The Council of the Moroccan Community Abroad organised, Tuesday, April 22, 2025, a roundtable at the International Publishing and Book Fair (SIEL) in Rabat, paying tribute to the late writer Driss Chraïbi. The event marked the 70th anniversary of the publication of “Les Boucs” in Paris, which was the first Moroccan novel on immigration (1955),. The roundtable was led by two French-Moroccan writers, Zineb Mekouar and Mustapha Kebir Ammi. The event was moderated by academic Kacem Basfao.

“Les Boucs”, title that refers to a racist French term for Arabs in Paris, explores the condition of North African immigrants in France, particularly their marginalization and struggles, through sharp social critique and a realistic portrayal of their precarious lives. Especially in housing and work. For decades, the novel has been studied for its depiction of the wandering and recognition of post-war North African immigrants in France, highlighting housing policies and the racial discrimination they had to live with.
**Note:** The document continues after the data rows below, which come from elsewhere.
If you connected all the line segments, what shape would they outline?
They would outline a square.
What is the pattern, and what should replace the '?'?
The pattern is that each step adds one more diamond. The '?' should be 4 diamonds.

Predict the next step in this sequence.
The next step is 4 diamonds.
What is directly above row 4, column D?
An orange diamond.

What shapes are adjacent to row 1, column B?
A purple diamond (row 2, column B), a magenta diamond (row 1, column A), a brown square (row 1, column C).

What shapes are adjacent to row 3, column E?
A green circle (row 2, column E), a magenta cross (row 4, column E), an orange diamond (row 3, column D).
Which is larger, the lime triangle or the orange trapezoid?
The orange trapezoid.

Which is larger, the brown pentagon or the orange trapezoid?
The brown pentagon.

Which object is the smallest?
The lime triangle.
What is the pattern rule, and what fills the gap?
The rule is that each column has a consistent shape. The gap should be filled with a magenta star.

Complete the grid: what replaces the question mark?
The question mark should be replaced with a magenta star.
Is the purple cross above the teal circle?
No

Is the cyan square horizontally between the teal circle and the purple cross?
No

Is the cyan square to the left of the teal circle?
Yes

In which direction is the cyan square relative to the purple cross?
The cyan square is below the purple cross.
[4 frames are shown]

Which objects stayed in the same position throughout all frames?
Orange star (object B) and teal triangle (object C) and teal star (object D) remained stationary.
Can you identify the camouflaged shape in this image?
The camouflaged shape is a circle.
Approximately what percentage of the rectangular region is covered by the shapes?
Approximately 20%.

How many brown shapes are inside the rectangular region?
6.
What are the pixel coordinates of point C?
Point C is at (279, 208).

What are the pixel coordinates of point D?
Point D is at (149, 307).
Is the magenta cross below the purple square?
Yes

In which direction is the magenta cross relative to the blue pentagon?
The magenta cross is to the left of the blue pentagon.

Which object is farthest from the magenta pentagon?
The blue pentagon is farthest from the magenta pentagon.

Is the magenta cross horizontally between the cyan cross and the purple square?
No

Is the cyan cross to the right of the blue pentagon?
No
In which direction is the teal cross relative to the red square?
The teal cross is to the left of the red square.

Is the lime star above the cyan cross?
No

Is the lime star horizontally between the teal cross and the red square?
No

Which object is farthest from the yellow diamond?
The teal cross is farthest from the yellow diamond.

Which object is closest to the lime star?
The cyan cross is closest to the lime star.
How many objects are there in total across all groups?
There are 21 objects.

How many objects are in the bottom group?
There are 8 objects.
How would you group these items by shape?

For Zineb Mekouar, author of “La poule et son cumin” and “Souviens-toi des abeilles”, Chraibis Book brought Moroccan literature into modernity through its method, writing style, and themes.” The book’s 1989 postface, written by Chraïbi himself, “shows how, over 30 years later, it was relevant and still is in 2025.” Ms Mekouar says,”tere is still this flawed relationship with the “other”, this assignment to a fixed identity based on origin or geography, fueled by media and political narratives.” For her generation, Chraïbi’s work is a very relevant and important lesson in literature”. It gives counter-narratives to attempts to speak for immigrants or exploit their condition.
Kebir Mustapha Ammi recalled discovering Chraïbi in the 1960s through Driss El Yazami, who founded the magazine “Sans frontiers”, which later became “Baraka”, “a tool for cultural resistance.” “The first Chraïbi novel I read was Le passé simple. It was a luminous path opening before me. I wasn’t certain if I could meet the challenge of writing like him, but it was the path I wanted to follow if I achieved my dream.”
Speaking at the event, Driss El Yazami, President of the CCME, explained that the roundtable aimed “to enrich us with the different ways of reading of “Les Boucs” by two generations.” For him, “of all the literature on immigration in France, “Les Boucs” is the flagship work.” Though the novel bears the mark of the 1950s, “its essence transcends that period, and metaphorically, we are in the same situation.” He added, “Fundamentally, the difficulty of European societies, particularly French, to accept their own diversity, and their tendency to stigmatize and marginalize it, is still a reality today.”